Troyes s'entend pour défendre en se massant devant le but de Le Crom, il ne sait en revanche pas attaquer, il avait en outre perdu deux joueurs sur blessure en première période, dont Grax qui semble être son fer de lance le plus acéré. Bref, Nantes avait tous les atouts en poche, il n'avait plus qu'à donner une toute petite tape sur la tête des Troyens et ils auraient irrémédiablement coulé. Une action un peu construite, un petit tir bien ajusté et le tour était joué. Les Canaris ont été incapables de saisir l'aubaine.
Laborieux, imprécis, individualistes
On ne peut même pas invoquer le manque de chance. C'est tout simplement parce qu'il n'a pas eu les idées suffisamment claires et qu'il a été incapable de forcer ses talents et son destin que Nantes est resté en rade. Nantes n'a pas aligné de véritable meneur de jeu, Da Rocha n'étant pas fait pour ce rôle-là. Alors, ses actions construites ont été trop rares, son jeu beaucoup trop long et donc imprécis, ses enchaînements trop calculés et trop lents et orientés de surcroît souvent à contre-courant, c'est à dire vers l'arrière quand il fallait les enchaîner vers l'avant.

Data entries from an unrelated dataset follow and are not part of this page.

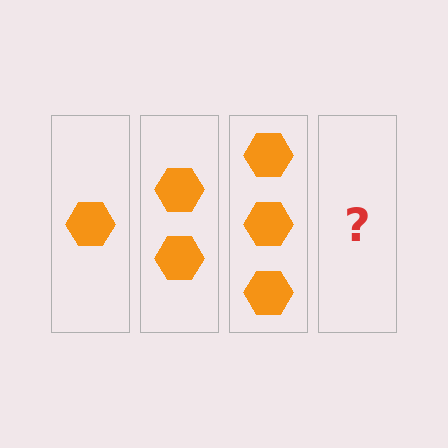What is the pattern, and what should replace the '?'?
The pattern is that each step adds one more hexagon. The '?' should be 4 hexagons.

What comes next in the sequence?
The next element should be 4 hexagons.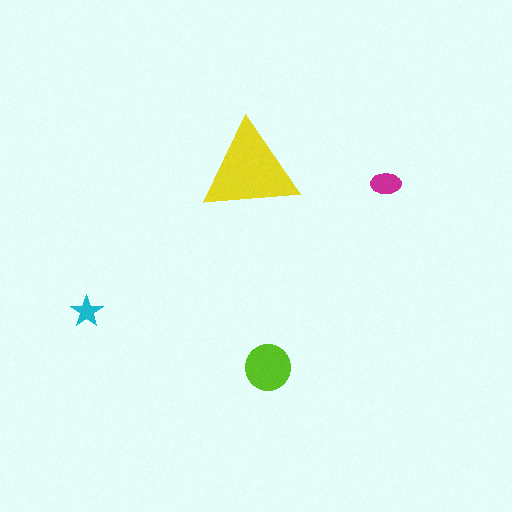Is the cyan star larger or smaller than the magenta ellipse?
Smaller.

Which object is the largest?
The yellow triangle.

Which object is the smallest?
The cyan star.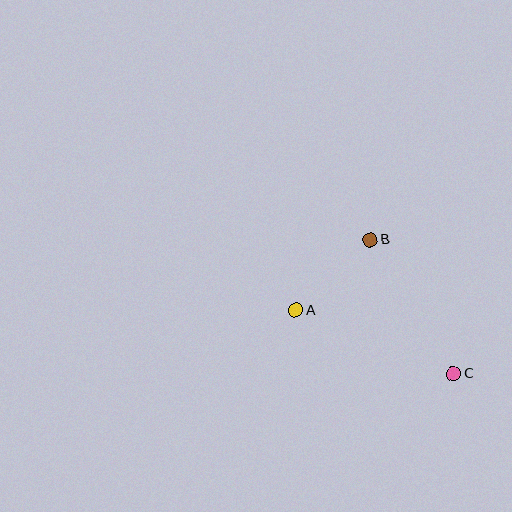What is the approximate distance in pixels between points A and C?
The distance between A and C is approximately 170 pixels.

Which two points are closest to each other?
Points A and B are closest to each other.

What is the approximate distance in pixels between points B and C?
The distance between B and C is approximately 158 pixels.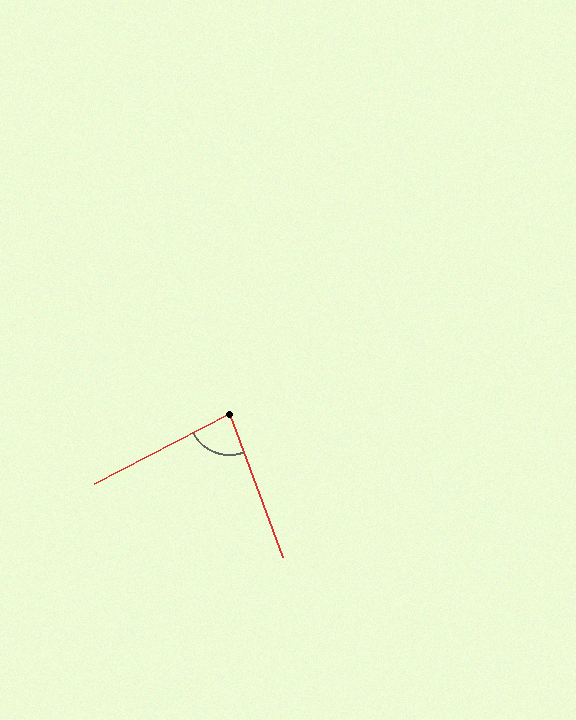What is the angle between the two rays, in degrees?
Approximately 83 degrees.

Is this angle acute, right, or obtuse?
It is acute.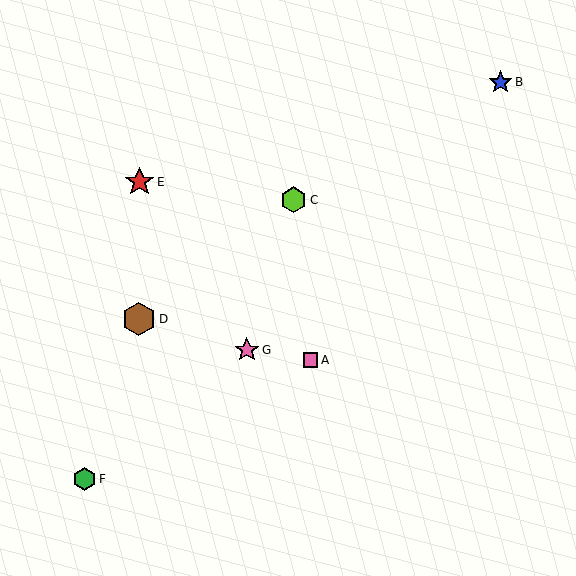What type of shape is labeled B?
Shape B is a blue star.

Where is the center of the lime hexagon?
The center of the lime hexagon is at (294, 200).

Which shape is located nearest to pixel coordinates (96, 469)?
The green hexagon (labeled F) at (85, 479) is nearest to that location.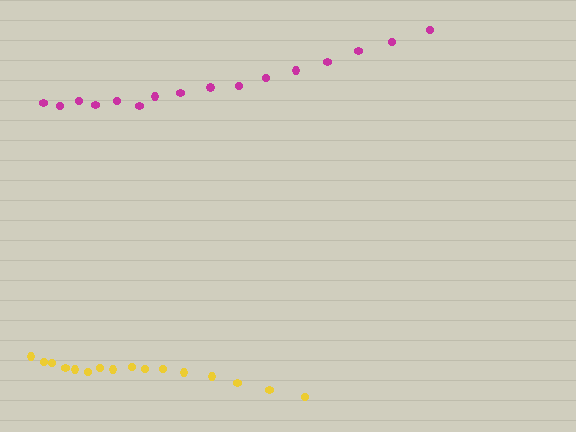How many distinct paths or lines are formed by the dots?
There are 2 distinct paths.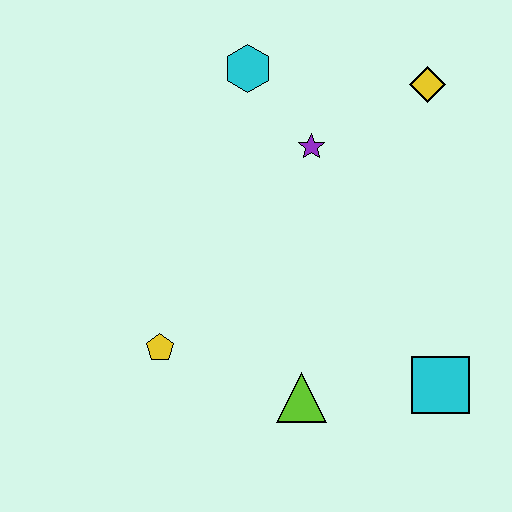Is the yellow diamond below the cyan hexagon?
Yes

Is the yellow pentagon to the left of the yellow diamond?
Yes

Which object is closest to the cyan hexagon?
The purple star is closest to the cyan hexagon.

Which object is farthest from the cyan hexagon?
The cyan square is farthest from the cyan hexagon.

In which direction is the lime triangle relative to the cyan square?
The lime triangle is to the left of the cyan square.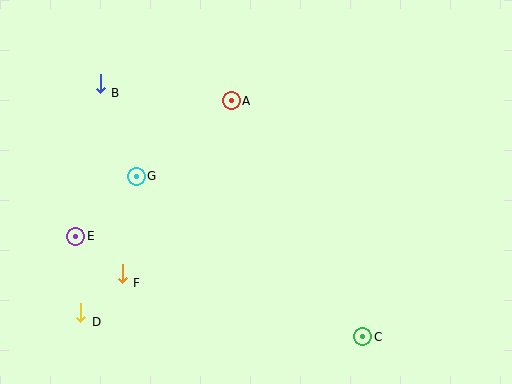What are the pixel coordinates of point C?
Point C is at (363, 337).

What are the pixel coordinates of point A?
Point A is at (231, 101).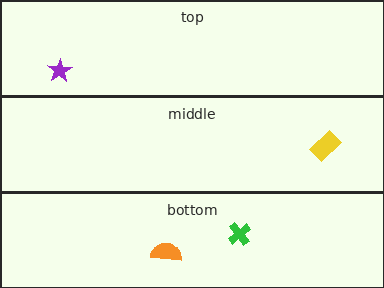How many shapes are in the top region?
1.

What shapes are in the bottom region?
The green cross, the orange semicircle.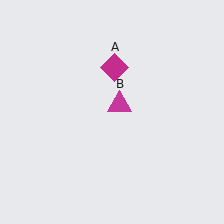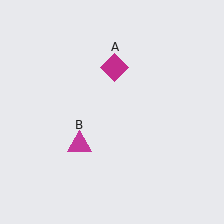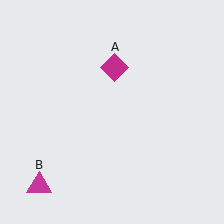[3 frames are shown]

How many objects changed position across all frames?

Ce fut donc longtemps un mauvais match même si Nantes avait assez bien débuté. Mais il fallut attendre la 10è minute pour voir un premier shoot de Diallo et ensuite on n'eut plus grand chose à se mettre sous les pupilles. Les Canaris se montraient laborieux, imprécis et souvent individualistes, à l'image de Bamogo. Capoue effectuait des raids qui ne débouchaient sur rien, sinon des plongeons sur la pelouse et qui n'avaient en tout cas qu'un lointain rapport avec les caractéristiques de la maison jaune. Capoue est sans doute plein de volonté, il dispose d'un réel volume de jeu, il a progressé mais il ne sent ni ne respire vraiment le football. Et sa qualité de centre laisse vraiment à désirer, lacune tout de même assez embêtante pour un joueur qui évolue excentré… On se demande d'ailleurs à partir de quels critères il avait été préféré à Rossi. L'Italo-argentin a assurément les idées plus claires et les pieds plus justes. Il n'est peut-être pas en grande condition mais ce n'est pas en le laissant sur le banc qu'il va l'acquérir.
Une seule action d'éclat
Si on y réfléchit bien on ne vit en première période qu'une seule manœuvre susceptible d'enflammer un stade et de mettre le feu dans une défense, ce fut un mouvement Bamogo, Da Rocha, Diallo, avec une remise en retrait de ce dernier à Da Rocha (29è). Le shoot de Fred passa au-dessus. A part ça ? Eh bien un centre de Bamogo sur lequel Da Rocha s'avéra un poil trop court (22è) et un shoot de Capoue bloqué par Le Crom (39è). Rien d'autre. C'était peu, trop peu. Les Troyens, eux, avaient perdu Grax et Paisley, tous deux en délicatesse avec leurs muscles, et ils comptaient deux joueurs avertis, Amzine et Adam. De quoi laisser supposer que la seconde période serait délicate pour eux. Elle le fut effectivement, puisqu'il leur fallut subir l'emprise nantaise. Le problème est que cette dernière ne se matérialisa pas par des actions d'envergure. Certes, on nota une indéniable amélioration après les entrées en jeu de Rossi (55è) et de Keserü (65è) aux places de Capoue et de Da Rocha mais c'est essentiellement sur des coups francs que Nantes se montra dangereux. Celui de Guillon s'envola dans les tribunes (56è), celui de Savinaud fut joliment détourné en corner par Le Crom (62è).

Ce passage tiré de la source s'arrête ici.